İtfaiye şefi ile hizmetçi öpüşüyor ya hani, orada bay Martin’in bir lafı var: “Canım bir İngiliz terbiyesi diye bir şey var. Hiç kimse tarafından tam olarak ne olduğu anlaşılamamış!” diye de ekliyor. O kısma çok gülüyorum. Metinde pek çok değişiklik oldu. Mesela o miyav miyav şarkısı, metinde olmayan, yönetmenin buluşu olan bir şey… Hem kadın karakterin kendini beğendirme hırsını vurguladığını hem de çok güzel bir renk olduğunu düşünüyorum.

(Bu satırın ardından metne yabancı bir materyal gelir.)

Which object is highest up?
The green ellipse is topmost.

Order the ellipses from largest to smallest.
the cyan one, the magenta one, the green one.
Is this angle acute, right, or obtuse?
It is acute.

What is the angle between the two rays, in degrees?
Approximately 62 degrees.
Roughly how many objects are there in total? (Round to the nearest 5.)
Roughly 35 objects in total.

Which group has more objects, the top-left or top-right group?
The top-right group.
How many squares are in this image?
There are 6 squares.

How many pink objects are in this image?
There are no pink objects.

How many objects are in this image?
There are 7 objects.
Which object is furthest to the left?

Çok nadir bir teatral deneyim anıydı, orada olağanüstü bir alkış koptu zaten…

İşte, çok hoşuma gidiyor bunlar. Mesela kapı üçüncü kez çalındıktan sonra orada aslında biri var mıydı yok muydu tartışmaları, böyle saçma sapan atışmalarla geçen bir ömrü bir çırpıda anlatıveriyor.  Beni gerçekten çok etkileyen bir yazar Ionesco. Gerçek bir deha…

Bu oyunu Instagram’da kahve eşliğinde üç cümleyle, aforizmalarla falan paylaşamaz kimse. Sosyal medyada ortalama bir seyircinin paylaşırken bile üzerine düşünmesi gerekiyor ki oyunu çok farklı kılan yanlarından biri bu… Ama mesela o kapı sahnesinde geçen “Gerçek hep arada bir yerdedir” sözü çok etkileyiciydi.

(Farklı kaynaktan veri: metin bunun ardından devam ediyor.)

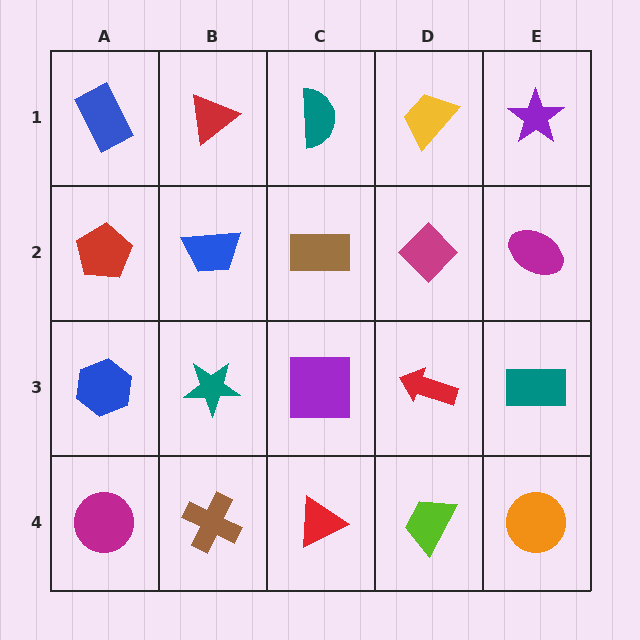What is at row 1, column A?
A blue rectangle.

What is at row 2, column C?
A brown rectangle.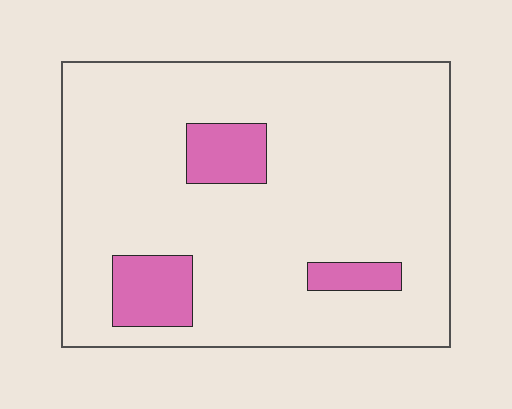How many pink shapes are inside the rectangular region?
3.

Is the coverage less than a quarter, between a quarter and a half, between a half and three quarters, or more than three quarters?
Less than a quarter.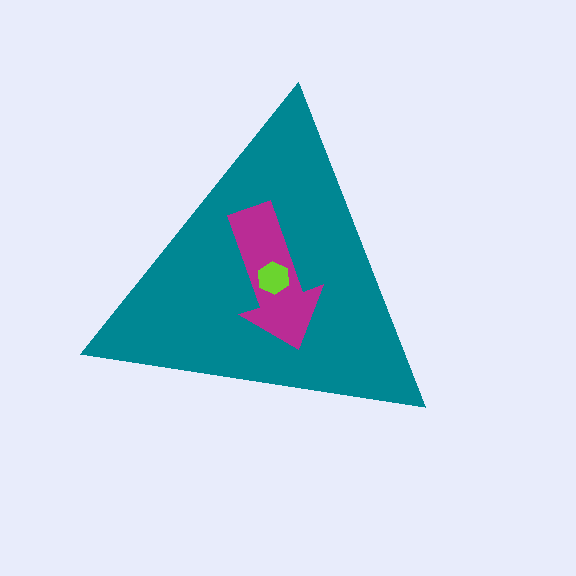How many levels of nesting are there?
3.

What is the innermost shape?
The lime hexagon.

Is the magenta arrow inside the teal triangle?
Yes.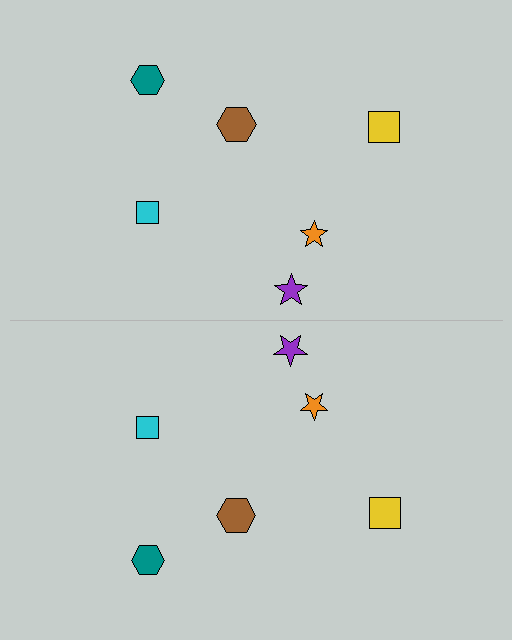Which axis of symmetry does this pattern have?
The pattern has a horizontal axis of symmetry running through the center of the image.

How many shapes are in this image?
There are 12 shapes in this image.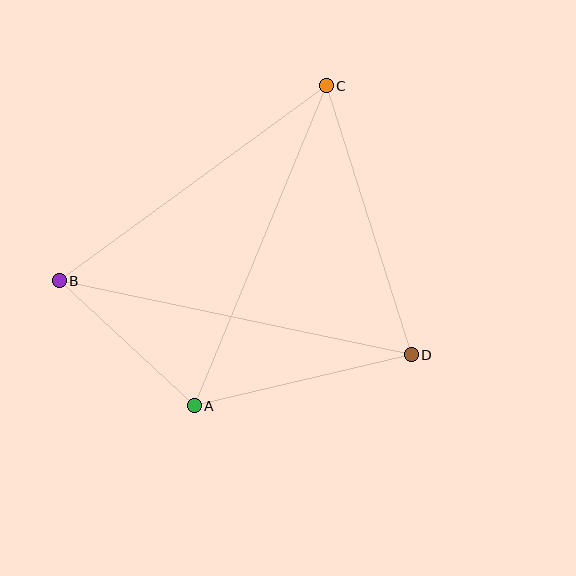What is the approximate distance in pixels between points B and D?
The distance between B and D is approximately 360 pixels.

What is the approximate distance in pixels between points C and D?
The distance between C and D is approximately 282 pixels.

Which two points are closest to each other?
Points A and B are closest to each other.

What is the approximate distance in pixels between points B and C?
The distance between B and C is approximately 330 pixels.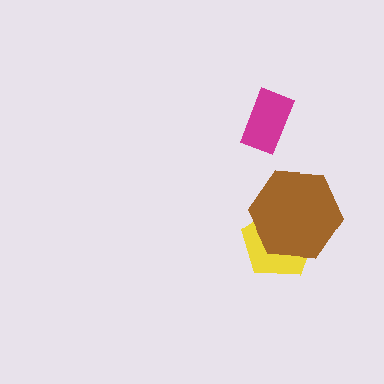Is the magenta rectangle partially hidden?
No, no other shape covers it.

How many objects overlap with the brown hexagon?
1 object overlaps with the brown hexagon.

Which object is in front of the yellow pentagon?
The brown hexagon is in front of the yellow pentagon.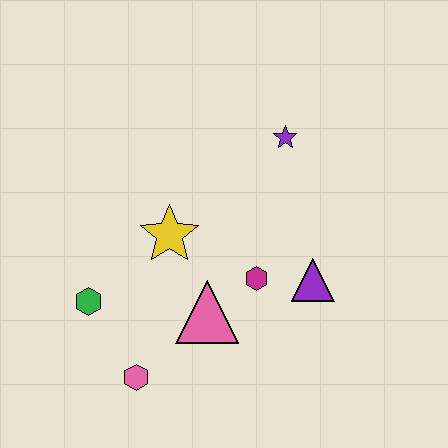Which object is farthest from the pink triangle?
The purple star is farthest from the pink triangle.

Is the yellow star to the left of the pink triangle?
Yes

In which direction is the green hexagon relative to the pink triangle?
The green hexagon is to the left of the pink triangle.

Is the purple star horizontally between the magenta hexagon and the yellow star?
No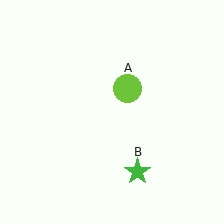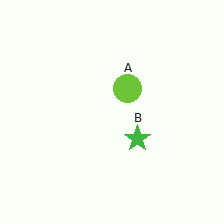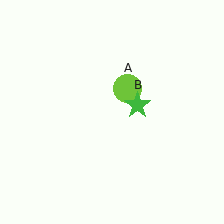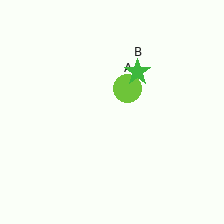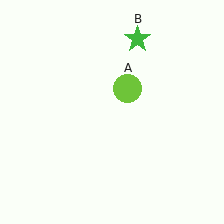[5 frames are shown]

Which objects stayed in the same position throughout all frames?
Lime circle (object A) remained stationary.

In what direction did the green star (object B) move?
The green star (object B) moved up.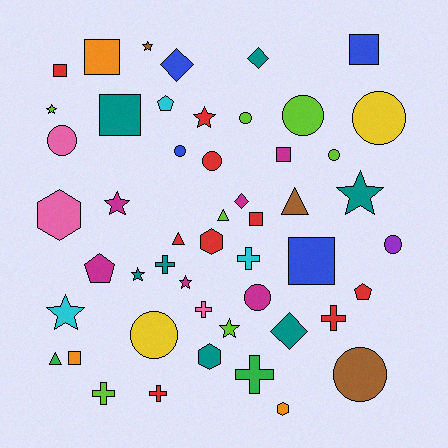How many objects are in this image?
There are 50 objects.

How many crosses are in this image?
There are 7 crosses.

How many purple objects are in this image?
There is 1 purple object.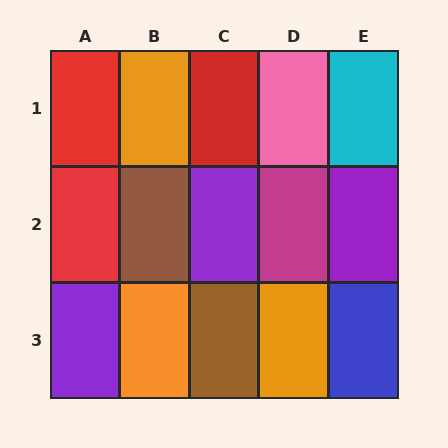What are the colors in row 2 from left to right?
Red, brown, purple, magenta, purple.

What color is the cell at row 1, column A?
Red.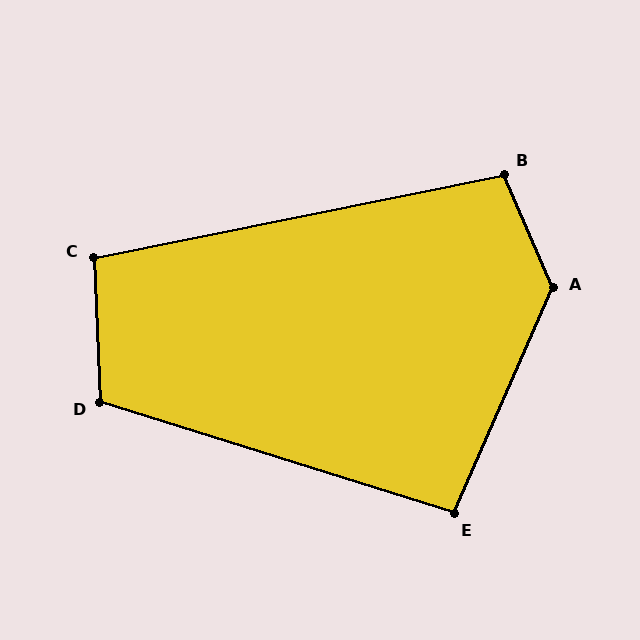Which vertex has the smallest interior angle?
E, at approximately 96 degrees.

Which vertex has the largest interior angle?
A, at approximately 133 degrees.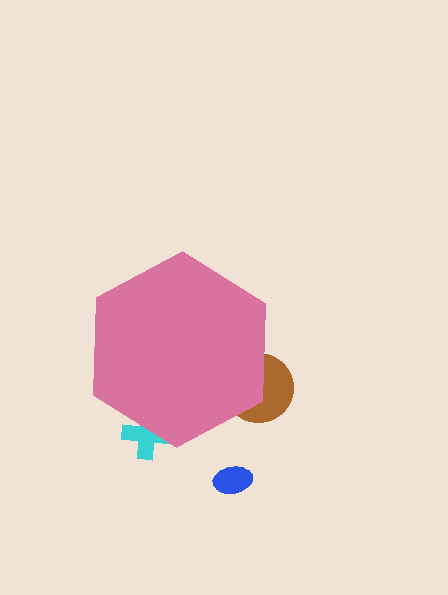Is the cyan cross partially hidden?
Yes, the cyan cross is partially hidden behind the pink hexagon.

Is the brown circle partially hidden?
Yes, the brown circle is partially hidden behind the pink hexagon.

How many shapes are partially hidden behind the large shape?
2 shapes are partially hidden.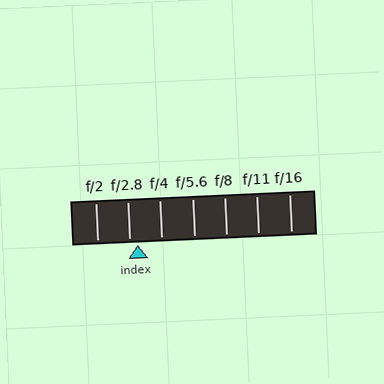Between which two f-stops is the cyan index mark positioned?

Evet ve aslında belki de “gerçek son derece basittir” demek istiyor. Muhteşem bir yazar… Bu oyunu oynadığımdan beri, birtakım yerlerde birtakım insanlardan duyduğum diyaloglar bana yemin ediyorum Ionesco tarafından yazılmış hissi veriyor hep. Oyundaki o sahne var ya hani oradaki gibi “ya işte… işte ve… öyle dedin işte” diye tekrarlarken buluyorum kendimi. Yani saçmalıyoruz, bir konudan diğer konuya geçerken, birbirimizi hiç dinlemezken, boş boş konuşurken… Aklımda kurduğum bir şey var, bence Ionesco eline kalemi kağıdı aldı ve bir gün bir kafeye giderek, bir gün bir restorana giderek, bir gün bir arkadaşıyla telefon konuşmasını falan not ederek yazdı bu oyunu diye düşünüyorum. Zaten biliyorsunuz Ionesco bir ara Fransa’dayken İngilizce dersleri almak istemiş ve İngilizce kursuna başladığında, o kurslarda saçma sapan ilk cümle kalıpları vardır ya işte… Yer, yerdedir; tavan yukarıdadır; yer alttadır falan gibi… oradan yola çıkarak yazmaya karar vermiş oyunu. Kendisi öyle açıklıyor.

Mr. Ve Mrs. Smith de oradan geliyor tabi… Yazarın dille zorunu da anlıyoruz buradan o “isn’t it”ler, oyunda kullanılan bütün kalıplar vs.  Bir de kadın erkek ilişkilerine dair kısımlarda aslında biraz da rejinin ve sizin kattığınızı düşündüğüm… Aynı yaşlardaki, olgun bir çiftte kadının hâlâ kadın olmaya ve o yanmaya dair esprisi… Kadının tüm o anlamsızlık ve iletişimsizlik içinde bile kadın yanını, cinselliğini koruyuşu ama erkeğin sönmüşlüğü biçiminde okudum, siz ne dersiniz?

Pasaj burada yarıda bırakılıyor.